The llvm_includes.hpp
file contains significant global variables used either
by LLVM methods or by the code generation methods. The NamedValues
map maps a
string (representing methods and “main”) to the appropriate symbol table that
method should use. This is a limitation of my approach! If a user declares a
class named (exactly) C1_method_bar
and a class C1
exists that implements a
method bar
, a colision will occur. Because the global number of DJ users is
low, I felt this was an acceptable risk. (I get the feeling this is part of the
reason why clang
and gcc
mangle function names…)
The code in llast.cpp
and its header file define the interface for the new
AST. I opted to design the new AST as a series of DJNodes
, of which
DJProgram
and DJExpression
are the main child classes. All other DJ
expression types are child classes that inherit from DJExpression.
I chose
early on to not translate the original symbol tables, which turned out to be a
small mistake; it would have made much of code generation more simple to have
translated these data structures into C++ as well.
The code in translateAST.cpp
takes the validated AST produced by the
typechecker and translates it into the LLAST.
The files codegen.cpp
and codeGenClass.cpp
contain DJExpression
and DJProgram
methods and related helper functions for code generation.
I implemented classes as structs, with their methods implemented as functions that take a pointer to a particular structure. I laid out structs in memory like this (for some example class C):
- pointer to C (the
this
pointer) - class ID (this is the same as the class’ number in the
classesST
symbol table) - any fields
This comes into play when accessing struct fields using LLVM’s notorious
get element pointer instruction.
To get the value of the first field declared in a struct, we would create a GEP
using index (0,2), with the offset being for the this
pointer and the class ID
as layed out above.
Due to the restrictions of the LLVM IR type system, I implemented virtual
dispatch tables as nine separate functions, one for each of the possible pairs
of return type and parameter type that can occur in DJ. When a return type or
parameter type is a class, I casted the value to one of Object
type. I
confirmed that this would have no effect on accessing class fields later; a cast
back to the original type is all that it took.
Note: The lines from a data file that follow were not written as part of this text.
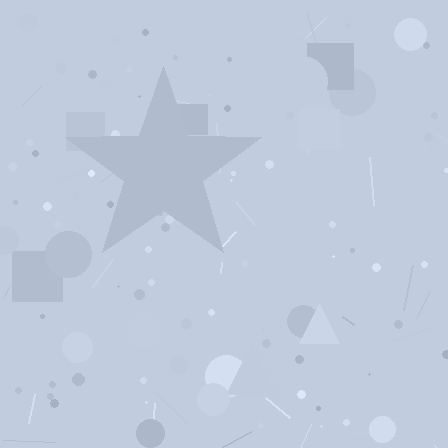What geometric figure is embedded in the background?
A star is embedded in the background.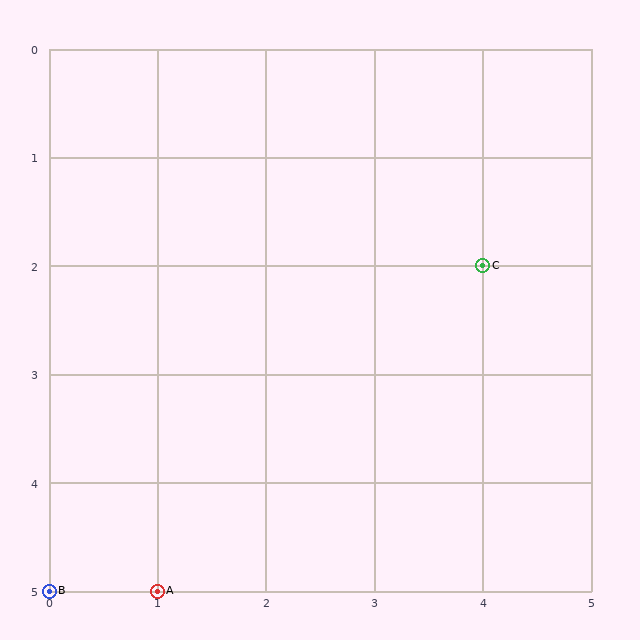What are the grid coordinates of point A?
Point A is at grid coordinates (1, 5).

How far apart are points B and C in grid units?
Points B and C are 4 columns and 3 rows apart (about 5.0 grid units diagonally).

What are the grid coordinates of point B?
Point B is at grid coordinates (0, 5).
When inside a VTable function, a
chain of if/then/else statements accomplishes the dispatch. Even for the two DJ
class declarations below, the VTable becomes verbose:
class C1 extends Object {
nat whoami(nat unused) { printNat(1); }
}
class C2 extends C1 {
nat whoami(nat unused) { printNat(2); }
}
define i32 @natVTablenat(%Object* %0, i32 %1, i32 %2, i32 %3) {
entry:
%4 = bitcast %Object* %0 to %C1*
%5 = getelementptr %C1, %C1* %4, i32 0, i32 1
%6 = load i32, i32* %5
%7 = icmp eq i32 %1, 1
%8 = icmp eq i32 %6, 1
%9 = and i1 %7, %8
%10 = icmp eq i32 %2, 0
%11 = and i1 %9, %10
br i1 %11, label %then, label %else
then: ; preds = %entry
%12 = call i32 @C1_method_whoami(%C1* %4, i32 %3)
ret i32 %12
else: ; preds = %entry
%13 = bitcast %C1* %4 to %C2*
%14 = getelementptr %C2, %C2* %13, i32 0, i32 1
%15 = load i32, i32* %14
%16 = icmp eq i32 %1, 1
%17 = icmp eq i32 %15, 2
%18 = and i1 %16, %17
%19 = icmp eq i32 %2, 0
%20 = and i1 %18, %19
br i1 %20, label %then1, label %else2
then1: ; preds = %else
%21 = call i32 @C2_method_whoami(%C2* %13, i32 %3)
ret i32 %21
else2: ; preds = %else
%22 = getelementptr %C2, %C2* %13, i32 0, i32 1
%23 = load i32, i32* %22
%24 = icmp eq i32 %1, 2
%25 = icmp eq i32 %23, 2
%26 = and i1 %24, %25
%27 = icmp eq i32 %2, 0
%28 = and i1 %26, %27
br i1 %28, label %then3, label %else4
then3: ; preds = %else2
%29 = call i32 @C2_method_whoami(%C2* %13, i32 %3)
ret i32 %29
else4: ; preds = %else2
ret i32 0
I implemented instanceof tables in a manner similar to virtual dispatch tables; namely, a mess of chained if/then/else statements. The type system was not a concern here, and so there is only one ITable function in the resulting IR.